ImageReader#

class scikitplot.corpus.ImageReader(input_file, chunker=None, filter_=None, filename_override=None, default_language=None, source_uri=None, source_provenance=<factory>, backend='tesseract', ocr_lang=None, min_confidence=None, max_file_bytes=104857600, preprocess_grayscale=False, yield_raw=False, yield_raw_bytes=False)[source]#

OCR-based text extraction from raster image files.

Iterates over all frames in the image (for multi-frame GIF and TIFF), runs OCR on each, and yields one raw chunk dict per frame. Single-frame images yield exactly one chunk.

Parameters:
input_filepathlib.Path

Path to the image file.

backendstr, optional

OCR backend to use. One of "tesseract" (default) or "easyocr". "tesseract" requires the Tesseract binary on PATH plus pip install pytesseract. "easyocr" requires pip install easyocr and downloads model weights on first use.

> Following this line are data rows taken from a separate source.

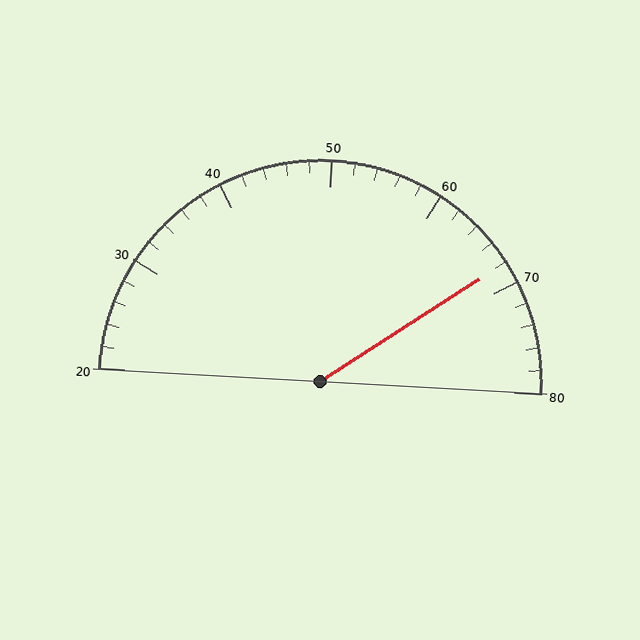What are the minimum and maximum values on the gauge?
The gauge ranges from 20 to 80.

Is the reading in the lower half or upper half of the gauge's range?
The reading is in the upper half of the range (20 to 80).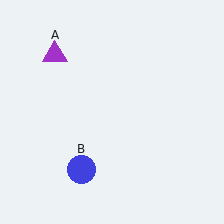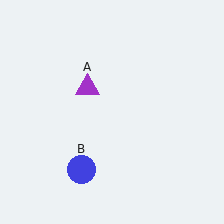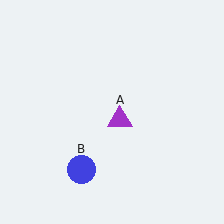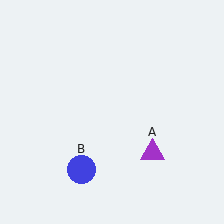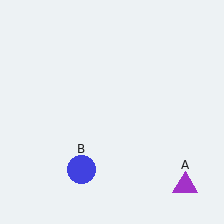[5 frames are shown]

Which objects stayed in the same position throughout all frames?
Blue circle (object B) remained stationary.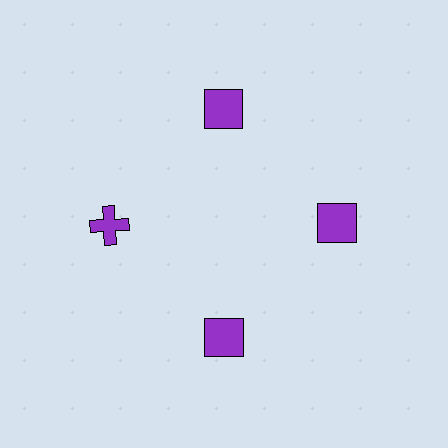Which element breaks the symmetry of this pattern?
The purple cross at roughly the 9 o'clock position breaks the symmetry. All other shapes are purple squares.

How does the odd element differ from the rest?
It has a different shape: cross instead of square.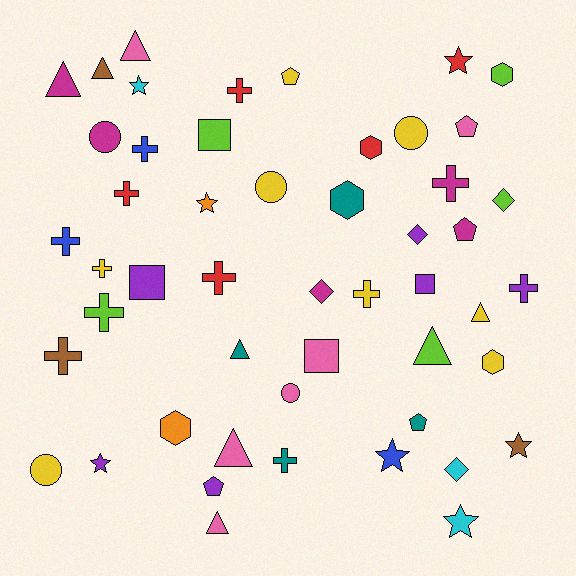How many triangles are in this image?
There are 8 triangles.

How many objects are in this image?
There are 50 objects.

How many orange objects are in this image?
There are 2 orange objects.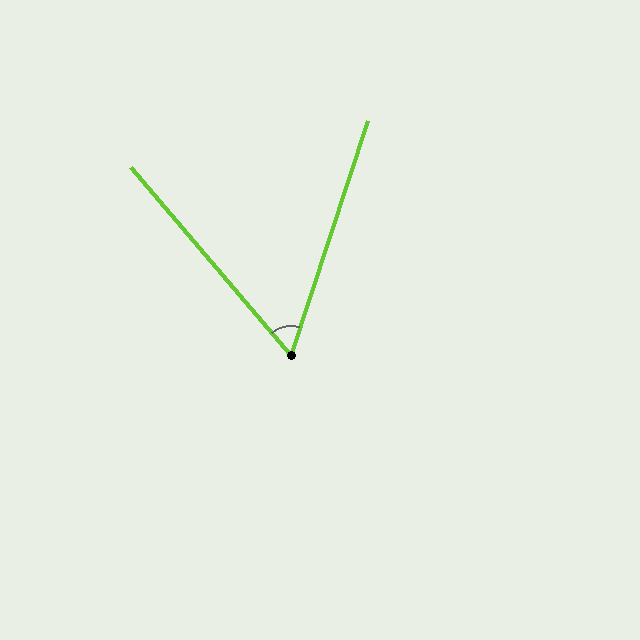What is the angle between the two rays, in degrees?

ocr_langstr or None, optional

Language hint for the OCR engine.

  • For Tesseract: standard Tesseract language string, e.g. "eng", "deu", "eng+deu".

  • For easyocr: ISO 639-1 language code, e.g. "en", "de".

None uses each backend’s default (usually English).

min_confidencefloat, optional

Minimum mean OCR confidence in [0.0, 1.0] (both backends). Chunks with lower confidence are still yielded but logged at DEBUG with a warning flag. Set to None to disable threshold-based logging. Default: None.

max_file_bytesint, optional

Maximum file size in bytes. Files larger than this limit raise ValueError before any bytes are read. Default: 100 MB.

preprocess_grayscalebool, optional

When True, convert each frame to grayscale ("L" mode) before OCR. This often improves Tesseract accuracy on coloured backgrounds. Default: False.

chunkerChunkerBase or None, optional

Inherited from DocumentReader.

filter_FilterBase or None, optional

Inherited from DocumentReader.

filename_overridestr or None, optional

Inherited from DocumentReader.

default_languagestr or None, optional

Inherited from DocumentReader.

Attributes:
file_typeslist of str

Class variable. Registered extensions: [".png", ".jpg", ".jpeg", ".gif", ".webp", ".tiff", ".tif", ".bmp"].

Raises:
ValueError

If backend is not one of the supported values.

ValueError

If the file exceeds max_file_bytes.

ImportError

If the required OCR library (or Pillow) is not installed.

Parameters:
  • input_file (Path)

  • chunker (ChunkerBase | None)

  • filter_ (FilterBase | None)

  • filename_override (str | None)

  • default_language (str | None)

  • source_uri (str | None)

  • source_provenance (dict[str, Any])

  • backend (str)

  • ocr_lang (str | None)

  • min_confidence (float | None)

  • max_file_bytes (int)

  • preprocess_grayscale (bool)

  • yield_raw (bool)

  • yield_raw_bytes (bool)

See also

scikitplot.corpus._readers.VideoReader

Video transcription reader.

scikitplot.corpus._readers.PDFReader

PDF text extraction reader.

Notes

Tesseract accuracy tips:

  • Use preprocess_grayscale=True for images with coloured text backgrounds.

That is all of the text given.